Low-precision arithmetic enables 51% higher throughput in quantum transport simulations using 40% fewer resources.

A machine-rendered reading of the paper's core claim, the machinery that carries it, and where it could break.

The paper investigates the potential of reduced-precision arithmetic in a quantum transport solver for semiconductor device simulations. Through analysis of numerical stability on three benchmark structures, it identifies conditions under which lower precision formats can be used without significant accuracy loss. These findings are applied to a larger realistic system to demonstrate substantial improvements in computational efficiency.

Core claim

By performing a detailed numerical stability analysis when moving from high- to low-precision formats, the application reveals opportunities for performance gains.
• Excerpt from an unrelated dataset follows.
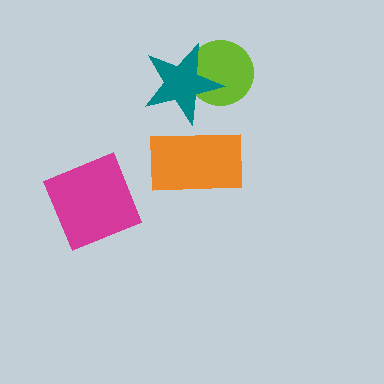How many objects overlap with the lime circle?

Applying these insights to a larger system achieves up to 51% higher throughput while maintaining accurate results on 40% fewer HPC resources than the standard high-precision reference.

What carries the argument

Numerical stability analysis of the solver's computations across different precision formats, identifying safe reductions that preserve result accuracy.

If this is right

  • Quantum transport simulations can achieve higher throughput by using low-precision formats where stability allows.
  • High-performance computing resources can be reduced by 40% for equivalent accurate results.
  • Modern GPU architectures with low-precision units become more accessible for this type of scientific computing.
  • The approach generalizes the benefits of precision reduction to other similar applications after benchmark validation.

Where Pith is reading between the lines

These are editorial extensions of the paper, not claims the author makes directly.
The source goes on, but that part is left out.